The prognostic information of TMT in PCNSL patients was independent of other possible explanatory variables. Among sex, age at time of diagnosis, immunodeficiency, deep brain involvement of the PCNSL lesions, ECOG performance status, methotrexate-based chemotherapy, and TMT values a multivariable Cox regression analysis revealed a significant impact of patient’s age ≥ 65 years at the time of diagnosis (HR of 2.731, 95% CI: 1.717–4.344, p < 0.001), immunodeficiency (HR of 2.453; 95% 1.108–5.43, p = 0.027), ECOG performance status > 1 at time of diagnosis (HR of 1.595, 95% CI: 1.025–2.483, p = 0.039), TMT values below the sex-related cutoff values at the time of diagnosis (HR of 2.504, 95% CI: 1.608–3.911, p < 0.001), and a trend of methotrexate-based chemotherapy (HR of 0.638, 95% CI: 0.402–1.012, p = 0.056) on overall survival.
The patients in this study were stratified according to sex-related TMT cutoff values published previously [18]. Those sex related cutoff values were set 2.5 SD below the normative references (defined as healthy adults between 18–40 years old) as determined by the updated European Working Group on Sarcopenia in Older People (EWGSOP) recommendations [23]. Despite the high awareness of the relevance of a sarcopenia diagnosis due to the increased subjective but also socioeconomic burden of those patients, the assessment of the loss of skeletal muscle mass and strength is still not routinely available [24,25,26,27,28]. This may be due to the fact that the diagnosis of sarcopenia depends on additional examinations that result in prolonged clinical examinations, higher radiation doses for the patients, and additional health care costs. Thus, an objectively and quantitatively assessable tool can be easily integrated in the clinical setting and well suited to provide a rapid overview of the patient’s skeletal muscle status, which represents an unmet medical need, especially in patients with neurological disorders. In the current study, we validated the impact of these sex-related TMT cutoff values with regard to overall survival in PCNSL patients.
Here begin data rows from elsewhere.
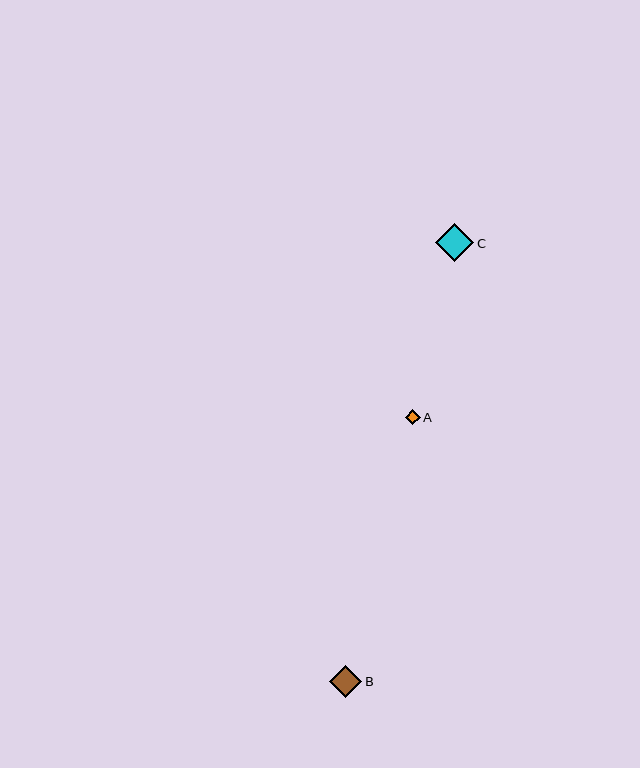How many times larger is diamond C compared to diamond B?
Diamond C is approximately 1.2 times the size of diamond B.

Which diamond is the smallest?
Diamond A is the smallest with a size of approximately 15 pixels.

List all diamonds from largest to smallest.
From largest to smallest: C, B, A.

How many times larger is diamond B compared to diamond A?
Diamond B is approximately 2.1 times the size of diamond A.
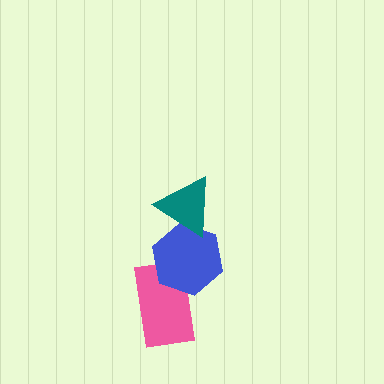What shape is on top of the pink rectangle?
The blue hexagon is on top of the pink rectangle.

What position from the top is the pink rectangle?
The pink rectangle is 3rd from the top.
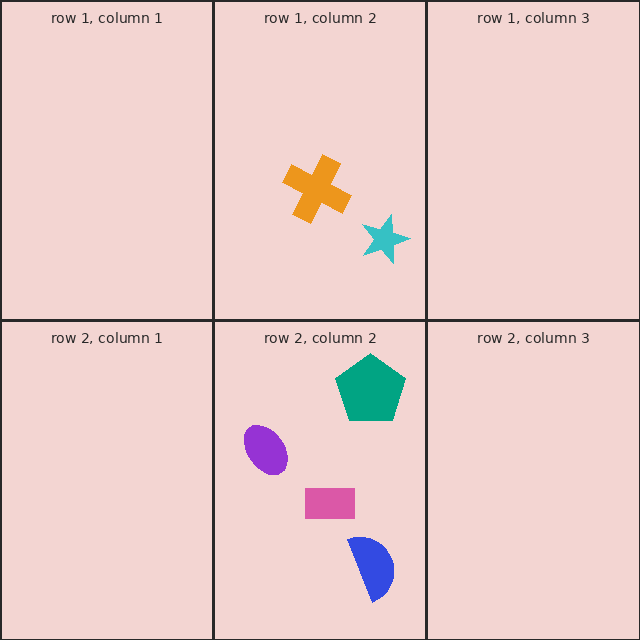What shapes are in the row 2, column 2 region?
The pink rectangle, the blue semicircle, the purple ellipse, the teal pentagon.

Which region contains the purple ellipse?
The row 2, column 2 region.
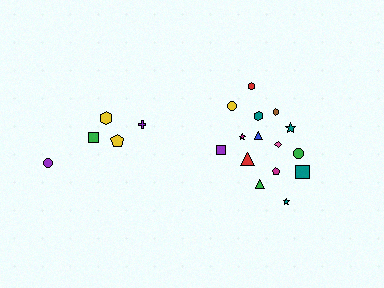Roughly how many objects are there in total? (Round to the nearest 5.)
Roughly 20 objects in total.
Based on the results of our study, we suggest including TMT measurements, obtained from diagnostic MR images at the time of diagnosis, in the routine clinical workflow as an additional parameter reflecting a patient’s physical condition to establish real-life evidence for its biomarker potential. In patients who present TMT values below the sex-related cutoff values, further procedures should be initiated to rule out or confirm the diagnosis of sarcopenia as recommended in the EWGSOP guidelines [23]. Therefore, TMT values should be used to obtain an initial overview of a patient’s skeletal muscle mass and strength without replacing other diagnostic procedures. Further prospective clinical trials are necessary to validate the results of the current study and evaluate the impact of sarcopenia prevention or therapy on the clinical outcome of patients with PCNSL.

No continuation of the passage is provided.